If an animal is no longer observed by humans, has it gone extinct? Such is typically the case, as it was for the Formosan clouded leopard. Declared extinct in 2013 after a years-long project to capture one on camera failed, the predatory cat was reportedly spotted by rangers twice last year in a remote part of Taiwan.
The clouded leopard is not closely related to the leopard, but has its own genus (Neofelis), separate from the big cats (Panthera). In 2006, the single species of clouded leopard was split in two: Neofelis nebulosa is found on the Asian mainland, while Neofelis diardi, the Sunda clouded leopard, occurs only on the islands of Sumatra and Borneo. The cat recently believed to be extinct is yet another subspecies (Neofelis nebulosa brachyura), which is only found in Taiwan.
The last official sighting of the animal was in 1983. However, National Taitung University’s Department of Life Science professor Liu Chiung-hsi told Yahoo News that he wasn’t surprised there hadn’t been a sighting, since the animal is vigilant and purposely elusive, avoiding human contact.

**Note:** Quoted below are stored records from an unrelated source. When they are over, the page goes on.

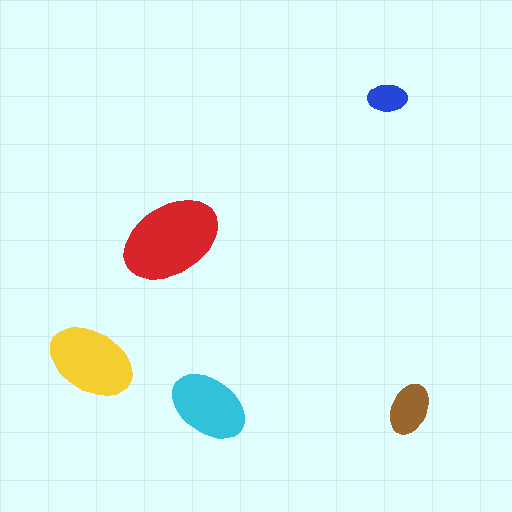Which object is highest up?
The blue ellipse is topmost.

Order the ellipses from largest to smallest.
the red one, the yellow one, the cyan one, the brown one, the blue one.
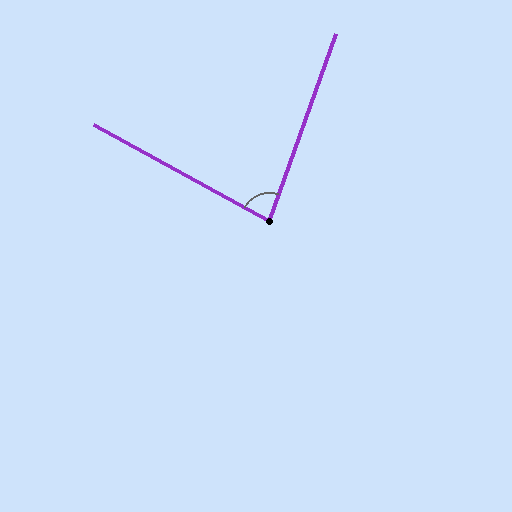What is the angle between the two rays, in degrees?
Approximately 81 degrees.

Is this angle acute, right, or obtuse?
It is acute.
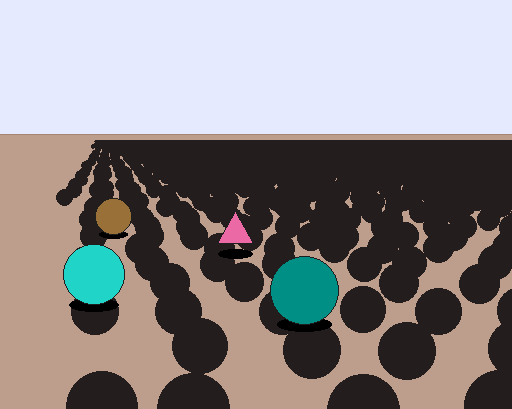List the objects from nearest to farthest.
From nearest to farthest: the teal circle, the cyan circle, the pink triangle, the brown circle.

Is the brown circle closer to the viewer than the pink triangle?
No. The pink triangle is closer — you can tell from the texture gradient: the ground texture is coarser near it.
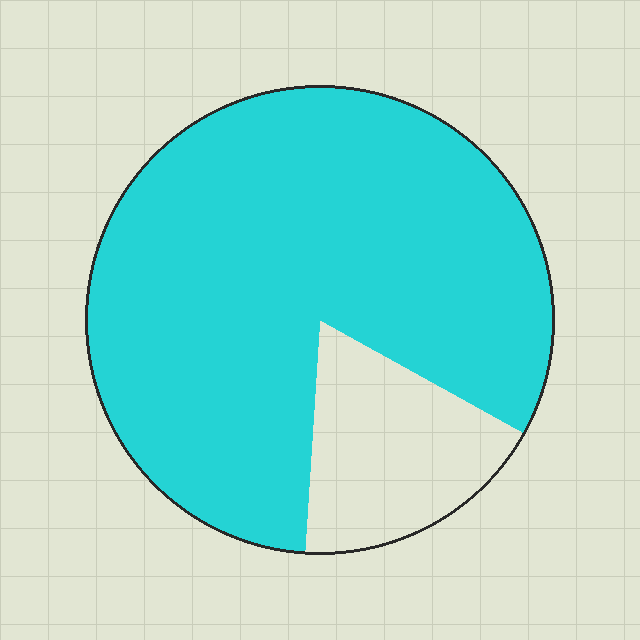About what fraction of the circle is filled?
About five sixths (5/6).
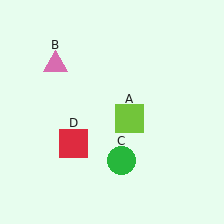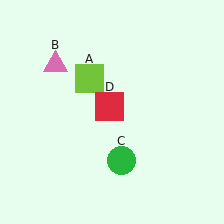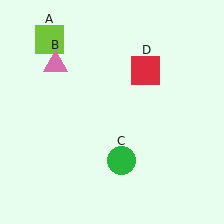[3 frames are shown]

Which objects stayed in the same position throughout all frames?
Pink triangle (object B) and green circle (object C) remained stationary.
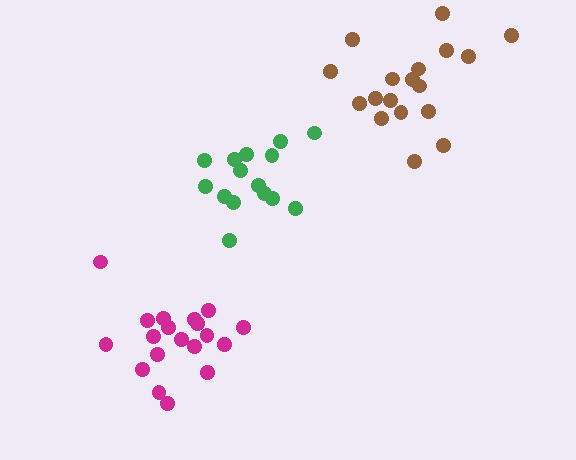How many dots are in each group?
Group 1: 19 dots, Group 2: 18 dots, Group 3: 15 dots (52 total).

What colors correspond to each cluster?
The clusters are colored: magenta, brown, green.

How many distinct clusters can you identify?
There are 3 distinct clusters.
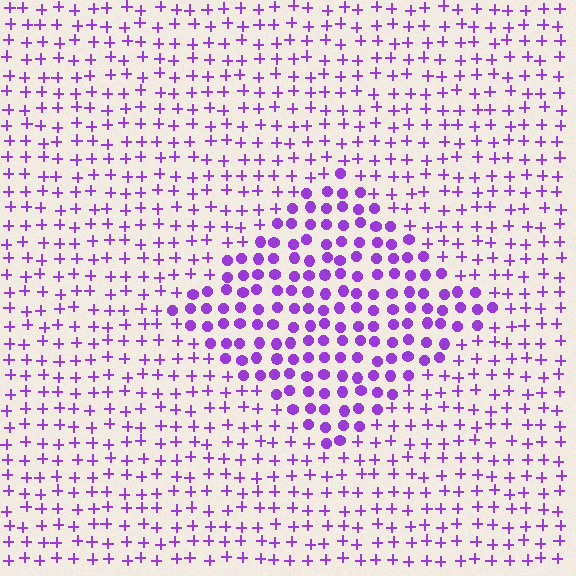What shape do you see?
I see a diamond.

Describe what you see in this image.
The image is filled with small purple elements arranged in a uniform grid. A diamond-shaped region contains circles, while the surrounding area contains plus signs. The boundary is defined purely by the change in element shape.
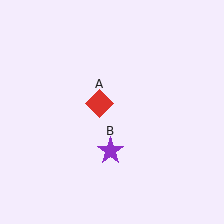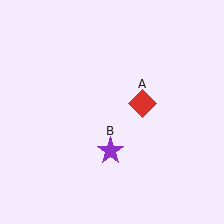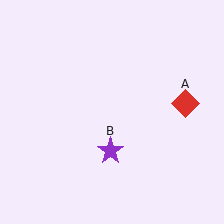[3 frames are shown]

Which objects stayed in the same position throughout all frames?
Purple star (object B) remained stationary.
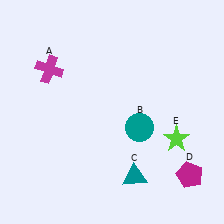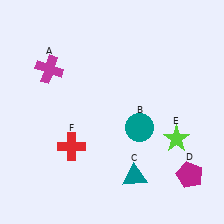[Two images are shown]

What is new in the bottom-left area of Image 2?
A red cross (F) was added in the bottom-left area of Image 2.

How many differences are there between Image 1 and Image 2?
There is 1 difference between the two images.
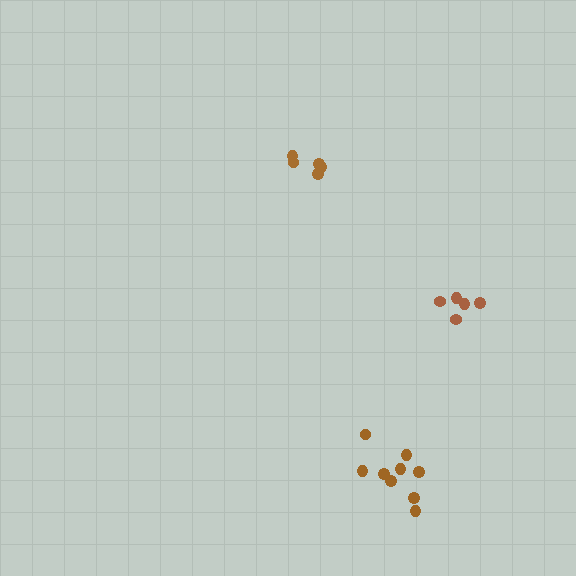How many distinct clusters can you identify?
There are 3 distinct clusters.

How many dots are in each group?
Group 1: 5 dots, Group 2: 9 dots, Group 3: 5 dots (19 total).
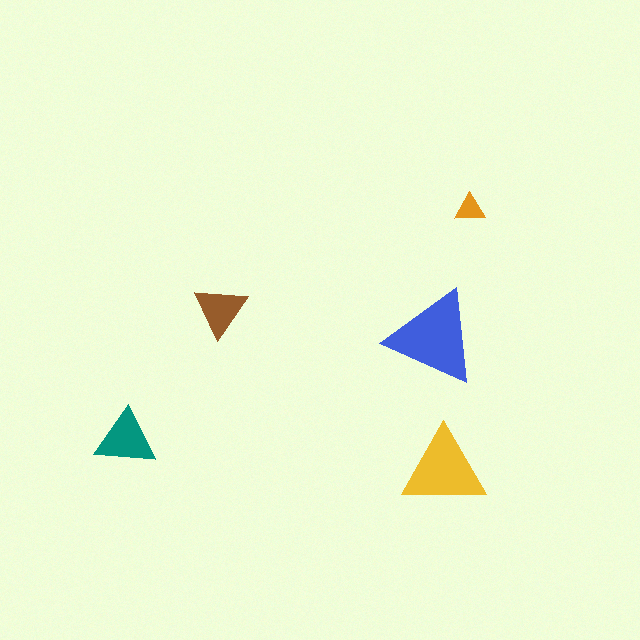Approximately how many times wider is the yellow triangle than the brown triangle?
About 1.5 times wider.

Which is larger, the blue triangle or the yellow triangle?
The blue one.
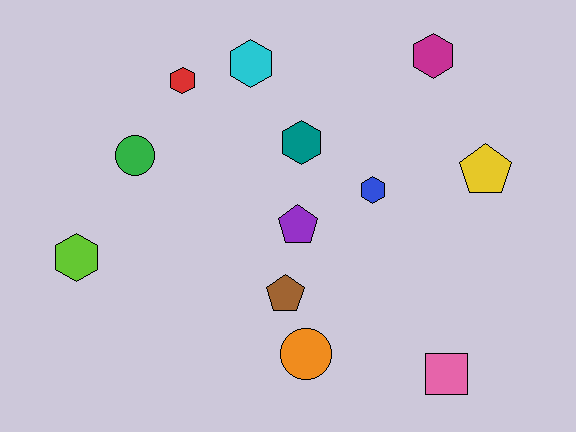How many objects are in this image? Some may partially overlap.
There are 12 objects.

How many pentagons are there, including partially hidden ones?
There are 3 pentagons.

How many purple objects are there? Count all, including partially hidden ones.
There is 1 purple object.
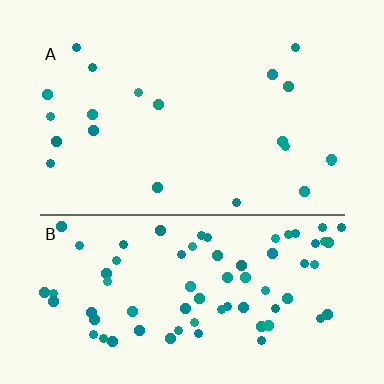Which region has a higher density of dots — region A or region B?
B (the bottom).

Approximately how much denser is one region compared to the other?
Approximately 3.7× — region B over region A.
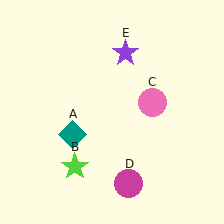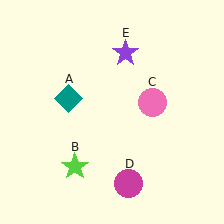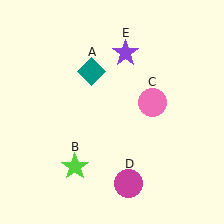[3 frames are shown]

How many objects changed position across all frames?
1 object changed position: teal diamond (object A).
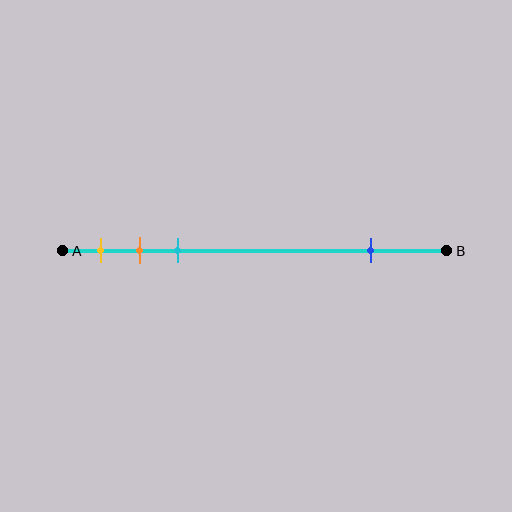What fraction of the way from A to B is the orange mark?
The orange mark is approximately 20% (0.2) of the way from A to B.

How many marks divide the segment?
There are 4 marks dividing the segment.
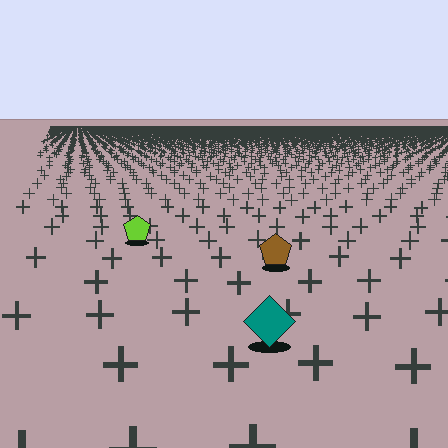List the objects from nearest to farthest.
From nearest to farthest: the teal diamond, the brown pentagon, the lime pentagon.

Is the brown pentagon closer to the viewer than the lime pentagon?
Yes. The brown pentagon is closer — you can tell from the texture gradient: the ground texture is coarser near it.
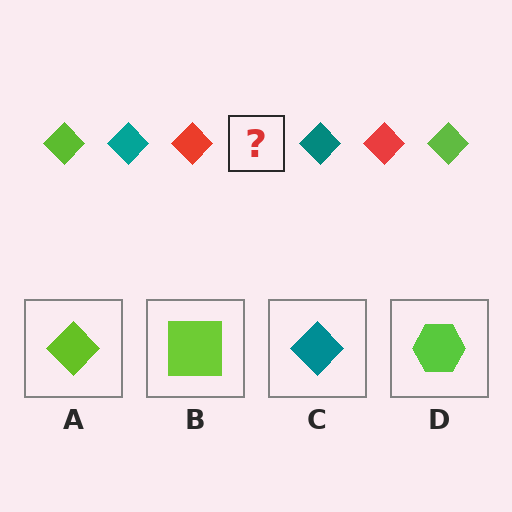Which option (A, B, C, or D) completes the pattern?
A.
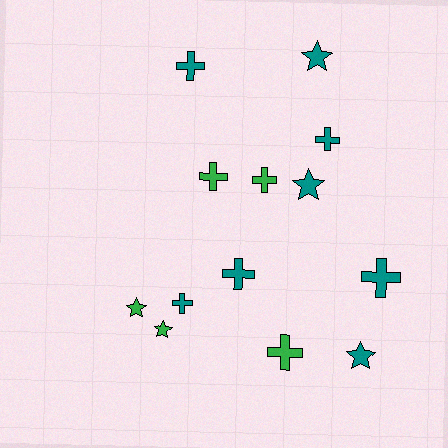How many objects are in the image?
There are 13 objects.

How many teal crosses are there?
There are 5 teal crosses.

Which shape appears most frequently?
Cross, with 8 objects.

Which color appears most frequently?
Teal, with 8 objects.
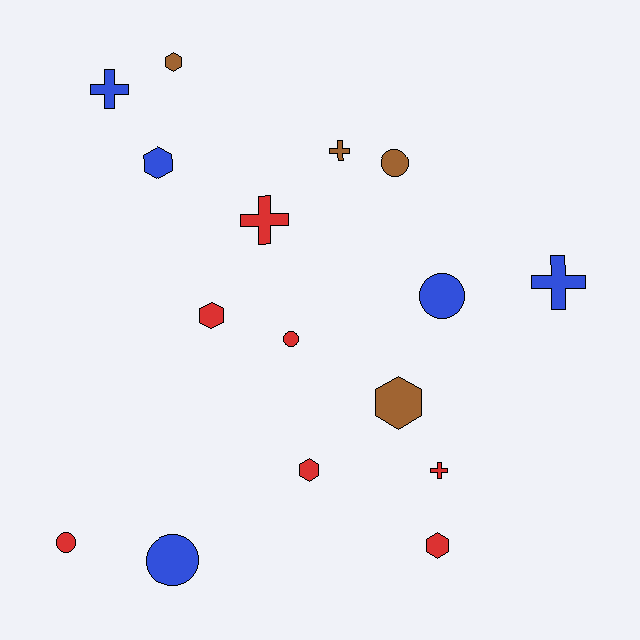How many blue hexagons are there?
There is 1 blue hexagon.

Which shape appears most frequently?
Hexagon, with 6 objects.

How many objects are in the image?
There are 16 objects.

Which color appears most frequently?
Red, with 7 objects.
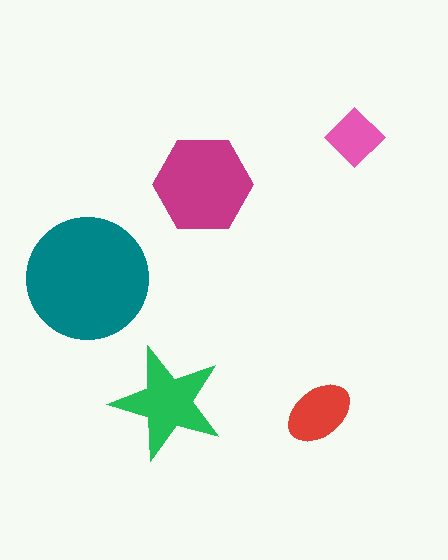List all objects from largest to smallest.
The teal circle, the magenta hexagon, the green star, the red ellipse, the pink diamond.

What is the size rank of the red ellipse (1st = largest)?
4th.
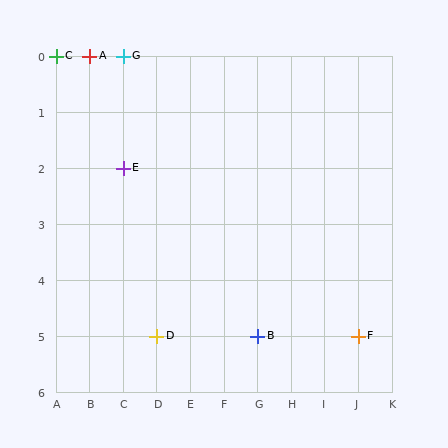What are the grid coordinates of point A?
Point A is at grid coordinates (B, 0).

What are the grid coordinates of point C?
Point C is at grid coordinates (A, 0).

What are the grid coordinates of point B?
Point B is at grid coordinates (G, 5).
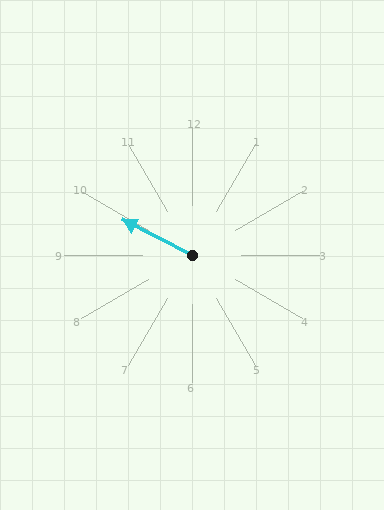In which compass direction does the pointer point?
Northwest.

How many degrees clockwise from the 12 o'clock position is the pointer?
Approximately 297 degrees.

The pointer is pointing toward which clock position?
Roughly 10 o'clock.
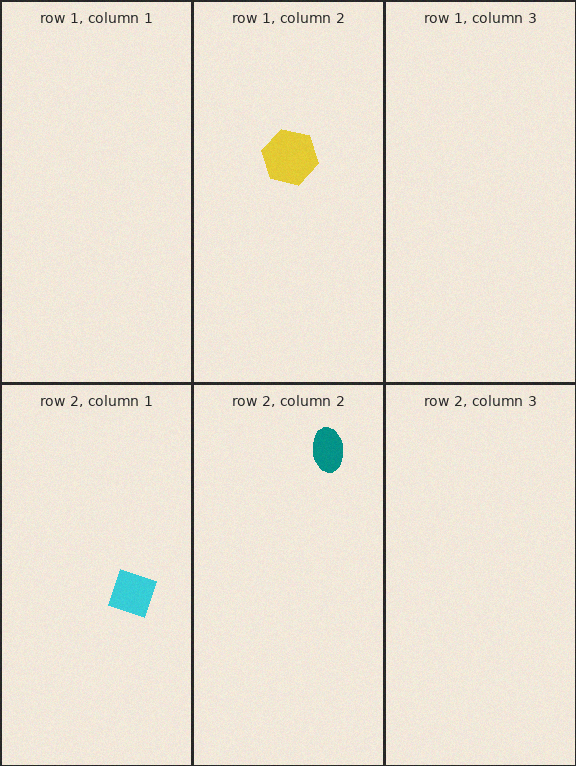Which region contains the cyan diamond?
The row 2, column 1 region.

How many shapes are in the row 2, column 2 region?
1.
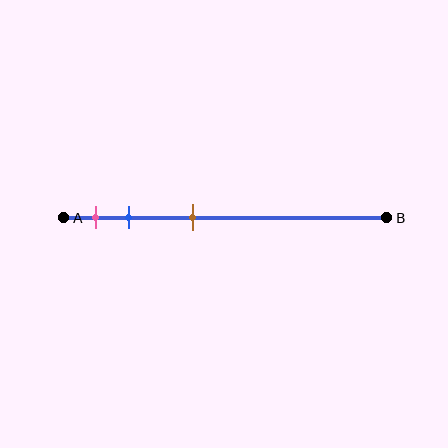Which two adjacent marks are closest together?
The pink and blue marks are the closest adjacent pair.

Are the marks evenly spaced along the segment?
No, the marks are not evenly spaced.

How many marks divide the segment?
There are 3 marks dividing the segment.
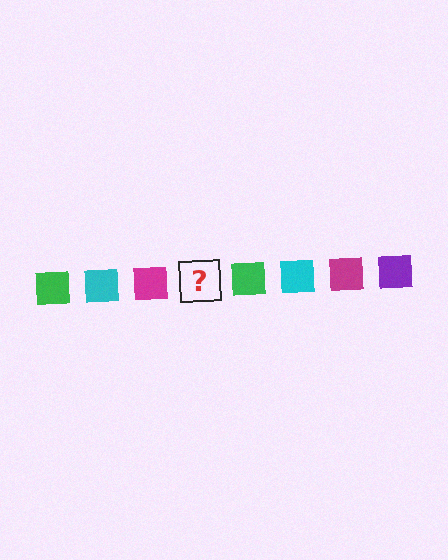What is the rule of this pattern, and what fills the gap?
The rule is that the pattern cycles through green, cyan, magenta, purple squares. The gap should be filled with a purple square.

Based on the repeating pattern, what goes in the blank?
The blank should be a purple square.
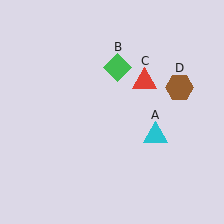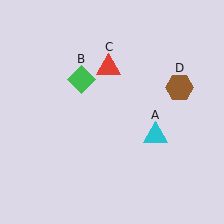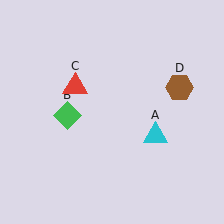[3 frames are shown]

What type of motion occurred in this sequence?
The green diamond (object B), red triangle (object C) rotated counterclockwise around the center of the scene.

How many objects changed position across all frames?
2 objects changed position: green diamond (object B), red triangle (object C).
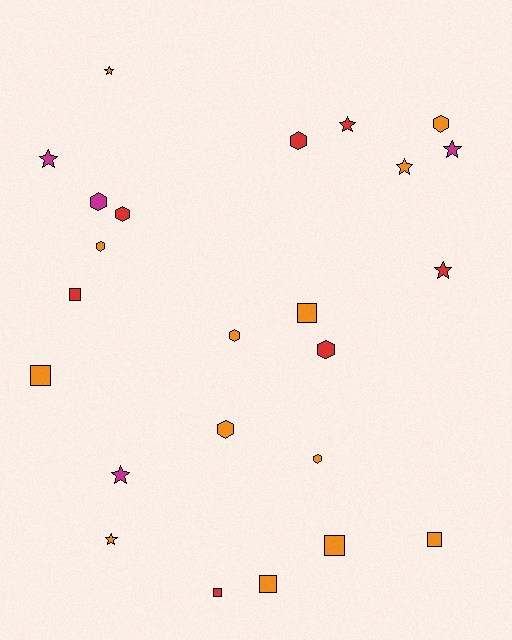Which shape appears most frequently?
Hexagon, with 9 objects.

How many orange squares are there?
There are 5 orange squares.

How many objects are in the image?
There are 24 objects.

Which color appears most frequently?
Orange, with 13 objects.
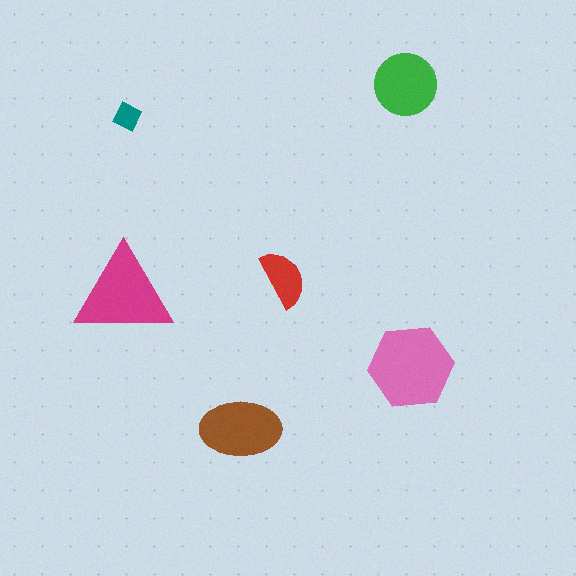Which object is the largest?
The pink hexagon.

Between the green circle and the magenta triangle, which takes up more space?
The magenta triangle.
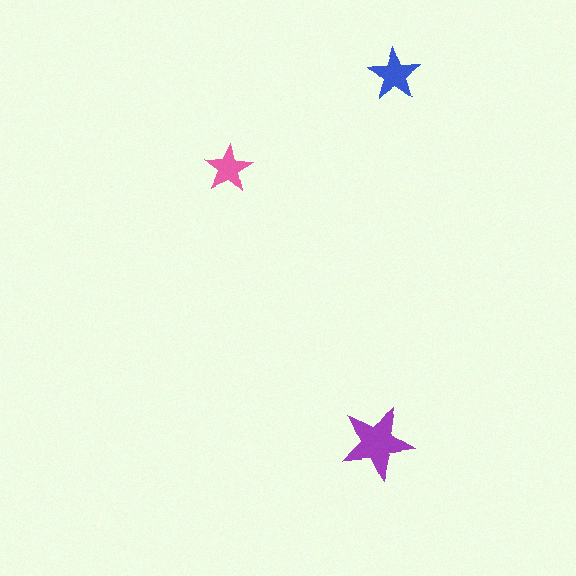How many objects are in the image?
There are 3 objects in the image.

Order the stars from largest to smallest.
the purple one, the blue one, the pink one.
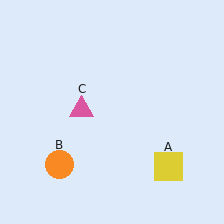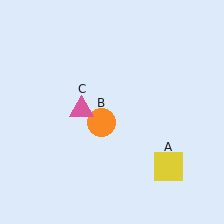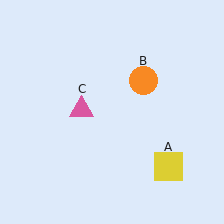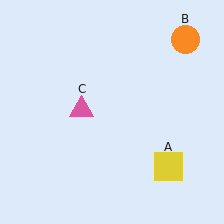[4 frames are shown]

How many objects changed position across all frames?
1 object changed position: orange circle (object B).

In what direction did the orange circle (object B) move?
The orange circle (object B) moved up and to the right.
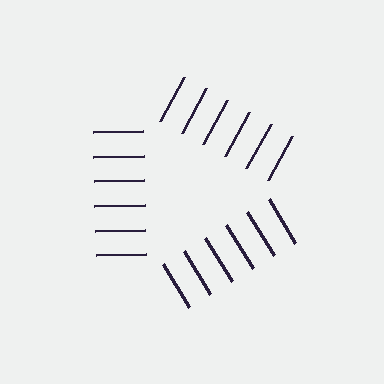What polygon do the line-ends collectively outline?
An illusory triangle — the line segments terminate on its edges but no continuous stroke is drawn.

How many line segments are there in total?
18 — 6 along each of the 3 edges.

The Formosan clouded leopard is an incredible climber, reaching great heights in forest trees, and exceptionally nimble at staying above ground, having adapted to a life in the trees, with rotating ankles for agility, and super long teeth to help them grasp prey up in the trees where they can’t free their paws to help. The animal can climb headfirst down a tree, something very few cats in the animal kingdom can do.
“They are phenomenal athletes. They can climb like no cat I’ve ever seen. They can hang from one paw; hang upside down. I have seen them do stuff that is just amazing!” said Bonnie Breitbeil, the Clouded Leopard SSP Coordinator and International Studbook Keeper for the Association of Zoos and Aquariums (AZA).
Alangyi Village rangers in Taiwan claim to have seen the cats hunting goats on a cliff in Taitung County’s Daren Township. As a result of the sightings, members of the Alangyi Village held a tribal meeting to create a plan to prohibit outsiders from hunting in the area, and to ask the Forestry Bureau to stop disruptive activities such as logging.
Though these cats aren’t terribly fond of humans, we can’t help but fawn over images of them. Frankly, clouded leopards are adorable. Their faces and ears maintain a youthful appearance even as they age, making them look like big kittens throughout their lives. It’s probably best for them that they’ve avoided human contact as long as they have.